A police car was parked outside the house when we got home.
Alice, her hand on my thigh, had fallen asleep against the window. I’d been as careful as possible not to jolt her, slowing right down on the bends, and avoiding the rougher patches of road. She’d woken as we’d bumped up the last section of track and I’d been about to capitalise on the closeness I felt between us by suggesting we went out for dinner alone. But she was out of the car before I could say anything.
I followed her round to the terrace where Gavras was sitting at the table between Andrew and Tina. The two girls were there, too, in their swimming costumes, their feet up on the seat of their chairs, fiddling with their toenails. No sign of the boys, though a sound of Xbox combat, of muffled explosions, was audible from the house.
‘Don’t get u
p,’ Alice said.
‘Mrs Mackenzie.’ He had got up anyway, with a half-bow. He was wearing a dark grey shirt today, the sleeves rolled up to the elbow. ‘I hear you have been for a nice drive.’
‘Yes. We went to visit an old friend in Epitara . . . I . . . We . . .’ She was faltering. I knew why: it was embarrassment at having embarked on another wild-goose chase, of having once again been wrong.
I stepped forwards, shielding her with my body. ‘Alice was kind enough to show me some of the island.’ I stretched out my hand. ‘Paul. Paul Morris. I am not sure we’ve met.’
He raised an eyebrow as he shook it. ‘You look familiar.’
‘I was in the hotel yesterday,’ I said.
‘Ah.’ He nodded, craning his head to see Alice. ‘Which brings me to why I am here. Mrs Mackenzie, you were kind enough to mention that members of your party were at the club on the night of the rape. I am following it up. I have just been asking Phoebe and Daisy for anything they recollect.’
Alice was doing that thing at the back of her hair – nervously running her fingers along certain strands. ‘Yes. Yes,’ she said. ‘Was there anything useful?’
Andrew was tapping his BlackBerry into his palm. ‘Nothing much,’ he said.
Phoebe yawned. ‘We left too early. But we did say there was no way that boy Sam did it.’

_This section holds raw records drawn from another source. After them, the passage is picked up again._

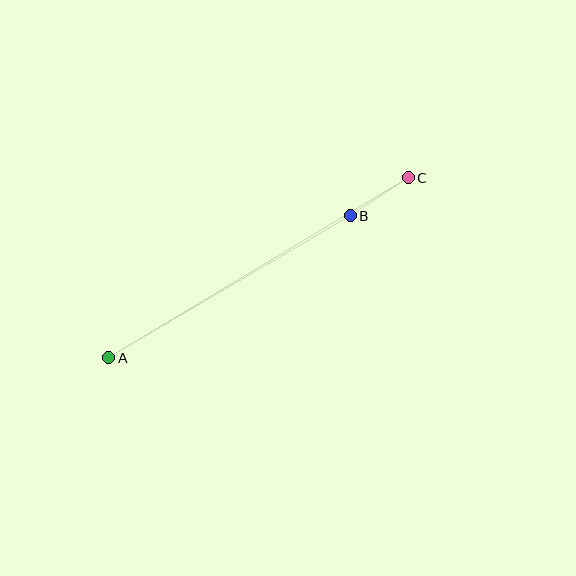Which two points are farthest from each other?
Points A and C are farthest from each other.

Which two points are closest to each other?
Points B and C are closest to each other.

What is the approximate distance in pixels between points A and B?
The distance between A and B is approximately 280 pixels.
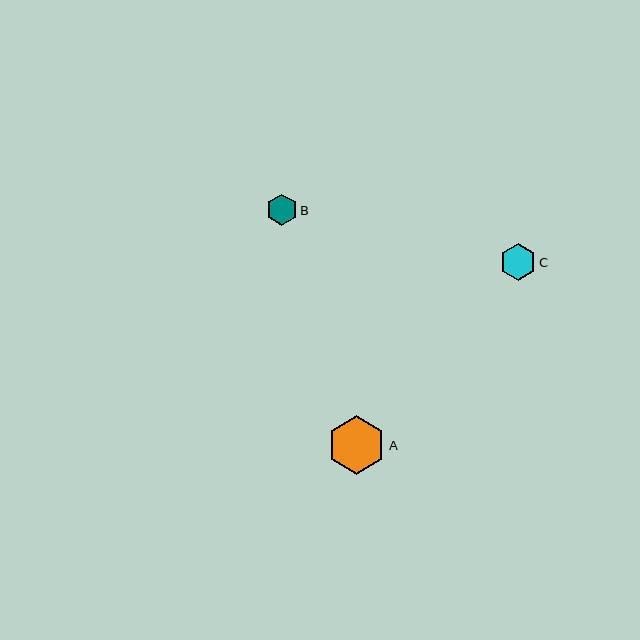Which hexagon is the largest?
Hexagon A is the largest with a size of approximately 58 pixels.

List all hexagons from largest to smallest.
From largest to smallest: A, C, B.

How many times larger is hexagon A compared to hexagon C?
Hexagon A is approximately 1.6 times the size of hexagon C.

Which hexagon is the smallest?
Hexagon B is the smallest with a size of approximately 31 pixels.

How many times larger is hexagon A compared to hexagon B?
Hexagon A is approximately 1.9 times the size of hexagon B.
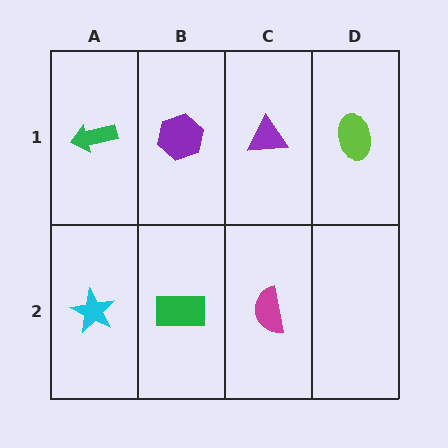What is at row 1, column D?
A lime ellipse.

‘But you should ask Louis,’ Daisy added. ‘He talked to him, I think.’
Gavras gave an impatient flap of his hand. ‘The boy you mention has been released. He has an alibi, his sister who came to take him home. So – a misunderstanding. And this Louis . . .?’
‘Phoebe’s brother.’
‘Oh.’ Gavras looked suddenly more alert. ‘He was at the club? The night of the rape?’

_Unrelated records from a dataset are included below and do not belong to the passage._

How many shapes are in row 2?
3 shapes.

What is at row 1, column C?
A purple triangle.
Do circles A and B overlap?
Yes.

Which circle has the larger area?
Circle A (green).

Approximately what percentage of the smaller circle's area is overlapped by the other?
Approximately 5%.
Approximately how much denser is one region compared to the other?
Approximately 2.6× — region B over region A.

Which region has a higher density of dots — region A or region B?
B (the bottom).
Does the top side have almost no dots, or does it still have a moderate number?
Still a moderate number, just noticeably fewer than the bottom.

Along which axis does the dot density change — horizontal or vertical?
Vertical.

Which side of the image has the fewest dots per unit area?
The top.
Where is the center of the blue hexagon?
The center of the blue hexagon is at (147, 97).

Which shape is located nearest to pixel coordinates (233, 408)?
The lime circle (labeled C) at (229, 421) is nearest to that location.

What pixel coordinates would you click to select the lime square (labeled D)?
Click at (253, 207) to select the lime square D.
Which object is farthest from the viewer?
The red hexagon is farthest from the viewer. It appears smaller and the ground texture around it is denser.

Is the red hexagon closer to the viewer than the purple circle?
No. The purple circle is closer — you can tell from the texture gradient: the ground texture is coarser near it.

Alice looked quickly towards the house, where gun battle continued, and back. Before she could speak, Andrew said: ‘Louis left even earlier than the girls. I’m happy to disengage him from his video game for you to ask him more, but there’s little point. We only let him go for a drink at the beginning of the evening and we brought him home long before midnight.’ He laughed and lowered his voice. ‘He’s only sixteen. Don’t think he got much out of it. Spent most of his time playing Candy Crush on his phone in the corner.’